The area of ​​the external walls will be equal to 51*3-9.22-7.4=136.38 m2.

Let's move on to calculating heat loss for each material:

• Q floor =S*∆T*k/d=152*20*0.2/1.7=357.65 W;
• Q roof =180*40*0.1/0.05=14400 W;
• Q window =9.22*40*0.36/0.5=265.54 W;
• Q door =7.4*40*0.15/0.75=59.2 W;

And also Q wall is equivalent to 136.38*40*0.25/0.3=4546. The sum of all heat losses will be 19628.4 W.

As a result, we calculate the boiler power: P boiler =Q losses *S heating_rooms *K/100=19628.4*(10.4+10.4+13.5+27.9+14.1+7.4)*1.25/100=19628.4*83.7*1.25/100=20536.2=21 kW.

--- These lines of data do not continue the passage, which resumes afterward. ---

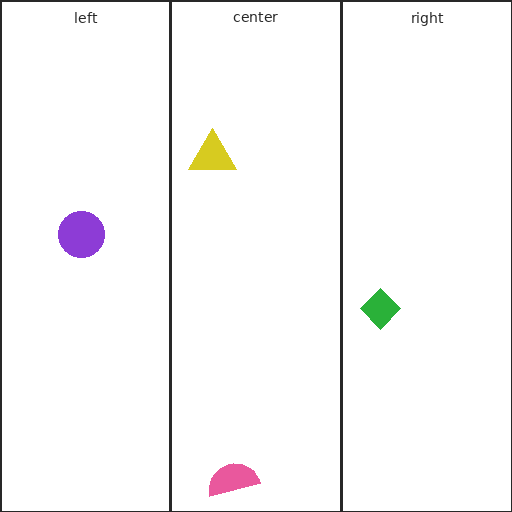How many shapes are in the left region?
1.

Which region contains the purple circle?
The left region.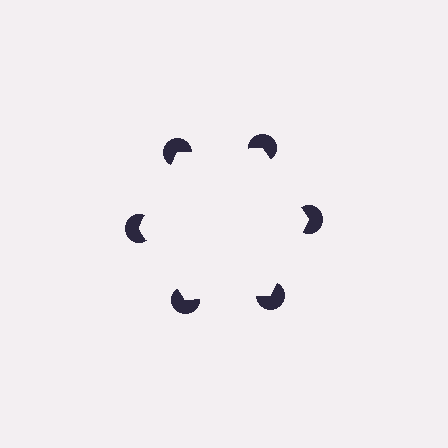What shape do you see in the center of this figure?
An illusory hexagon — its edges are inferred from the aligned wedge cuts in the pac-man discs, not physically drawn.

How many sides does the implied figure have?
6 sides.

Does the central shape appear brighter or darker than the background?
It typically appears slightly brighter than the background, even though no actual brightness change is drawn.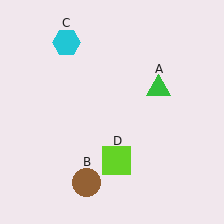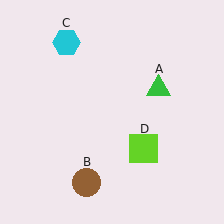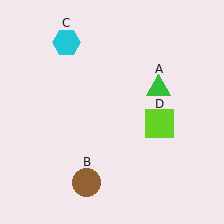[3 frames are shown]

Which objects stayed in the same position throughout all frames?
Green triangle (object A) and brown circle (object B) and cyan hexagon (object C) remained stationary.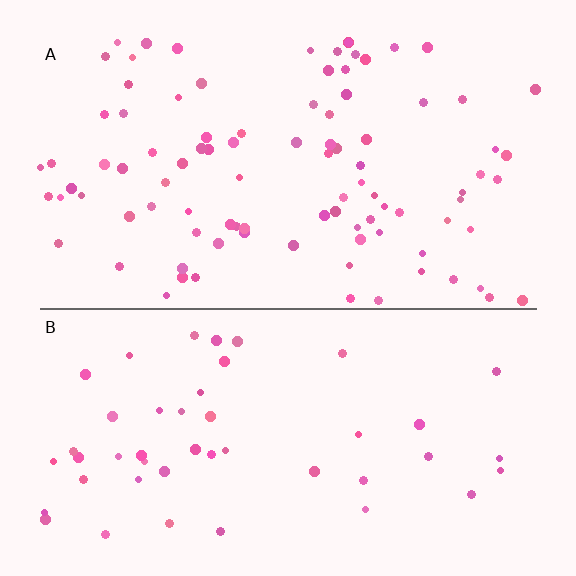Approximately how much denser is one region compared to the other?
Approximately 2.0× — region A over region B.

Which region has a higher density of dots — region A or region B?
A (the top).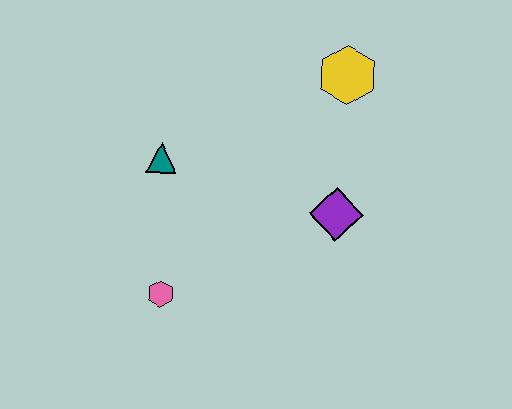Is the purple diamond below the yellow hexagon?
Yes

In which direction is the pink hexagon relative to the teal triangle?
The pink hexagon is below the teal triangle.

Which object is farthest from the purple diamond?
The pink hexagon is farthest from the purple diamond.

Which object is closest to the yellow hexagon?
The purple diamond is closest to the yellow hexagon.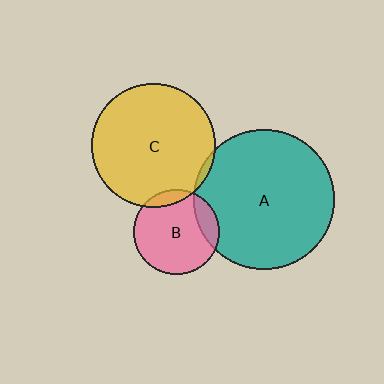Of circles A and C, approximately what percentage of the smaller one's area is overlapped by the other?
Approximately 5%.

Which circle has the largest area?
Circle A (teal).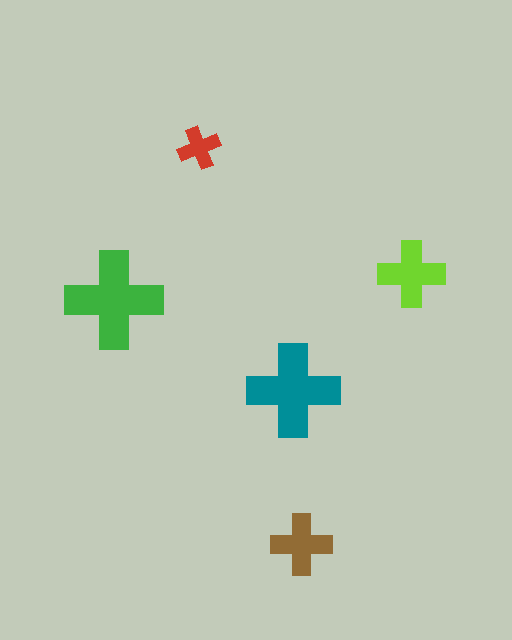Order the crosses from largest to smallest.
the green one, the teal one, the lime one, the brown one, the red one.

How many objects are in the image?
There are 5 objects in the image.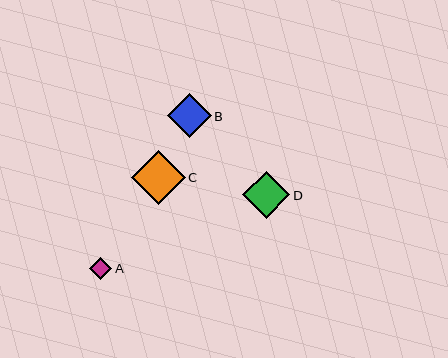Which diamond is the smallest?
Diamond A is the smallest with a size of approximately 22 pixels.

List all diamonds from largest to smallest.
From largest to smallest: C, D, B, A.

We will calculate the number of radiator sections for one of the rooms. For all others, the calculations are similar. For example, a corner room (on the left, lower corner of the diagram) has an area of ​​10.4 m2.

This means N=(100*k1*k2*k3*k4*k5*k6*k7)/C=(100*10.4*1.0*1.0*0.9*1.3*1.2*1.0*1.05)/180=8.5176=9.

This room requires 9 sections of heating radiator with a heat output of 180 W.

Let's move on to calculating the amount of coolant in the system - W=13.5*P=13.5*21=283.5 l. This means that the coolant speed will be: V=(0.86*P*μ)/∆T=(0.86*21000*0.9)/20=812.7 l.

As a result, a complete turnover of the entire volume of coolant in the system will be equivalent to 2.87 times per hour.

A selection of articles on thermal calculation will help you determine the exact parameters of the heating system elements:

Conclusions and useful video on the topic

A simple calculation of a heating system for a private home is presented in the following review:

All the subtleties and generally accepted methods for calculating the heat loss of a building are shown below:

Another option for calculating heat leaks in a typical private house:

This video describes the features of the circulation of energy carriers for heating a home:

Thermal calculation of a heating system is individual in nature and must be performed competently and carefully. The more accurately the calculations are made, the less the owners will have to overpay country house during operation.

Do you have experience performing thermal calculations of a heating system? Or still have questions on the topic? Please share your opinion and leave comments. Block feedback located below.

Heating heat load is the amount of thermal energy required to achieve a comfortable room temperature. There is also the concept of maximum hourly load, which should be understood as greatest number energy that may be needed in certain hours when unfavorable conditions. To understand what conditions can be considered unfavorable, it is necessary to understand the factors on which the heat load depends.

Heat demand of the building

Different buildings will require different amounts of thermal energy to make a person feel comfortable.

Among the factors influencing the need for heat are the following:

Device distribution

If we are talking about water heating, maximum power thermal energy source should be equal to the sum of the powers of all heat sources in the building.

The distribution of devices throughout the premises of the house depends on the following circumstances:

1. Room area, ceiling level.
2. The position of the room in the building. The rooms in the end part in the corners are characterized by increased heat loss.
3. Distance to heat source.
4. Optimal temperature (from the residents' point of view). The temperature of the room, among other factors, is affected by the movement of air flows inside the home.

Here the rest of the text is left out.